Twilight star Robert Pattinson chats on dealing with Fame
On a balmy autumn day in Vancouver, Canada, a young man is longing for a walk outside in the sunshine, and deciding against it.
Far easier for him to stay in his hotel room, cocooned in five-star luxury, with a cellphone that has run out of charge, safe at least from the girls chanting his name outside.
Robert Pattinson, 23, from Barnes in southwest London, ought still to be one of Hollywood's beautiful dreamers, moving up the ranks of movie acting, enjoying his American adventure, his guitar, his good looks. Instead he lives in danger of being trampled in a stampede of teen love. He plays the vampire Edward Cullen in The Twilight Saga, the biggest books-to-screen phenomenon since Harry Potter - in which, by the way, Pattinson was Cedric Diggory, heroic golden boy and victim of Voldemort. Boy, his life has changed since Hogwarts.
In Canada, he is shooting Eclipse, the third of Stephenie Meyer's quartet of novels. The second, New Moon, was released this month in a publicity extravaganza that involved shutting down New York's Times Square. The last time the actor was there, the square was also closed to traffic, for an event only marginally more fascinating to the world: the election victory of Barack Obama. We talk on the phone. Even now, a year afterTwilight's release, Pattinson sounds utterly stunned by the hysteria swirling around him.
"It's been a little frightening," he laughs, a sort of embarrassed chuckle, the sound of someone negotiating the best bit of luck they have ever had, not wanting to sound blasé or overexcited. "In England, no one had heard of the series when I went for the audition, so it has been a total, utter surprise. The change to my everyday life is so extreme. Before this, I was used to working 10 days a year. Originally, I did a three-picture deal, but I wasn't even really thinking about that . I had no idea I'd still be working on it now."
Does the poor boy, who still calls London home, feel he has to hide? "I tend to stay in the hotel because where I'm staying is publicised all the time. There's always a bunch of people outside. I can't really be in Los Angeles now at all. It's not that the fans are threatening, but the paparazzi follow me all night." This hounding can evoke an absurd sympathy, considering the kid's fortune and prospects. But then he brightens, telling me he was buying a guitar the other day and had to spell his name 12 times, and the guy still didn't twig. "I loved that."
When he read the first script, he had no idea how to play it. "I thought Bella, the heroine, would be a damsel in distress and I'd have to be the alpha-male hero type, so I thought I was never going to get it. But then they cast Kristen Stewart and she's not really like that, so I realised there was a different way to play Edward, to show his vulnerability." Could he get trapped and find it hard to move on to different sorts of roles?
"It worries me, because the whole Twilight thing keeps getting bigger and bigger, and now it's so big, even my own ego can't cope with it.
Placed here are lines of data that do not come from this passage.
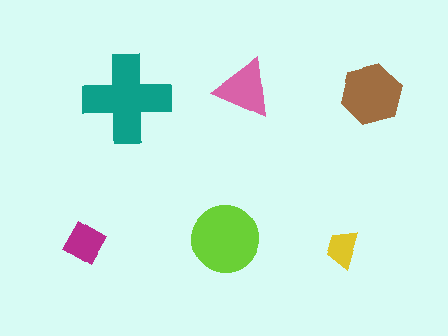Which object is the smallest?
The yellow trapezoid.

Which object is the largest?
The teal cross.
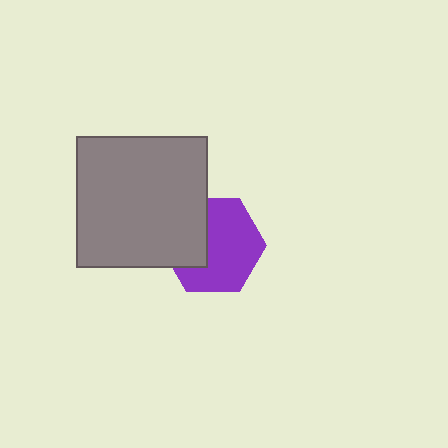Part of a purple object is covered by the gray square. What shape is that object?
It is a hexagon.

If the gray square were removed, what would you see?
You would see the complete purple hexagon.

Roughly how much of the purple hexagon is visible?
Most of it is visible (roughly 66%).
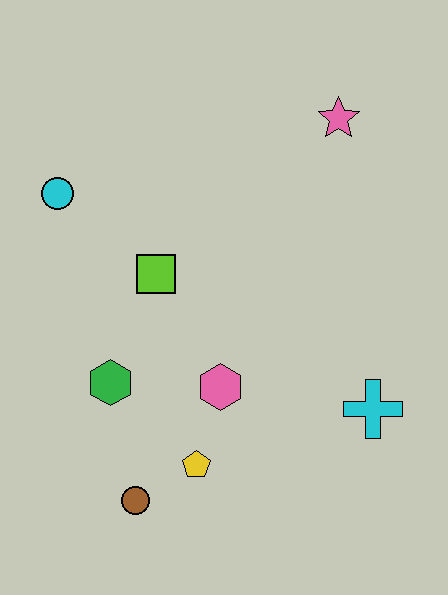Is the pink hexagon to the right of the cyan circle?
Yes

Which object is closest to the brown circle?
The yellow pentagon is closest to the brown circle.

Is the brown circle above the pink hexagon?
No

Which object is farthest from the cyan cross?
The cyan circle is farthest from the cyan cross.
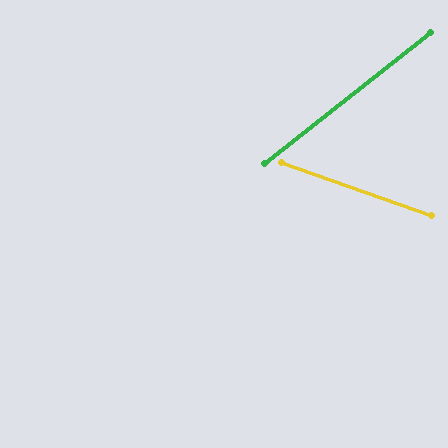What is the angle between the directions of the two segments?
Approximately 58 degrees.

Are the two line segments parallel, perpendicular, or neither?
Neither parallel nor perpendicular — they differ by about 58°.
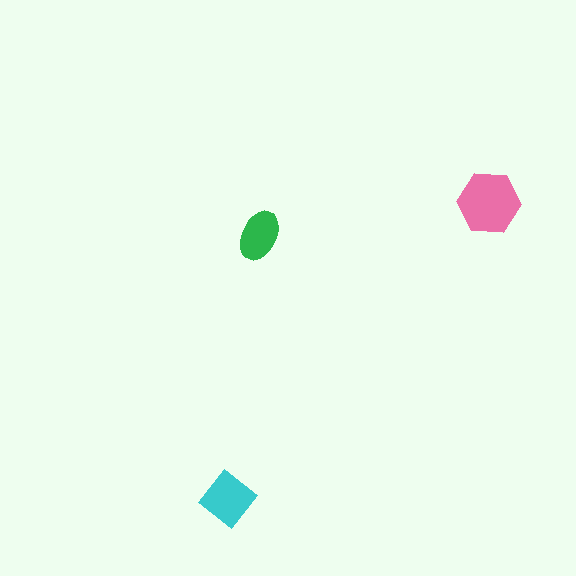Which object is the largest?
The pink hexagon.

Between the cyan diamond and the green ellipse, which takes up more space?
The cyan diamond.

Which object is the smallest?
The green ellipse.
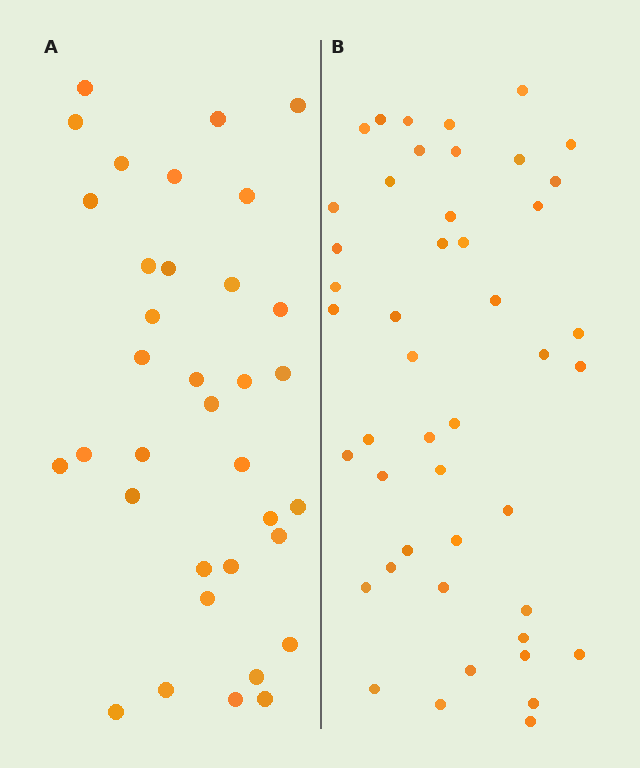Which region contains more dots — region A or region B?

A certain amount of success you can mentally deal with, but there's a point where you think: 'Jesus Christ, what is this? I'm not that great!' I just wanted to make an American film, and I wanted it to be relatively good and to be good in it. I have never pushed to do anything . As soon as you start going to the gym every day and try to look like a movie star, you're going down a worrisome track." He laughs. "Being an English guy, you get a lot more breaks. You're allowed to look a little worse. It's that thing about English teeth."
To say New Moon is eagerly awaited is like saying the Pope could use a miracle. Moreover, it promises to be twice as hormonally charged as Twilight, since it offers two poster boys for the price of one.
Is Pattinson embarrassed to have millions of girls in love with him? "The only time it's embarrassing is when you do a photo shoot and people try to force you to look clean-cut," he says. "When they use pictures where you're smiling sweetly and having your hair brushed, because that's not what you want to be known for. I don't really know why the girls love the movie so much. The series has become a bit of a cult. People like being part of the club. They're obsessed."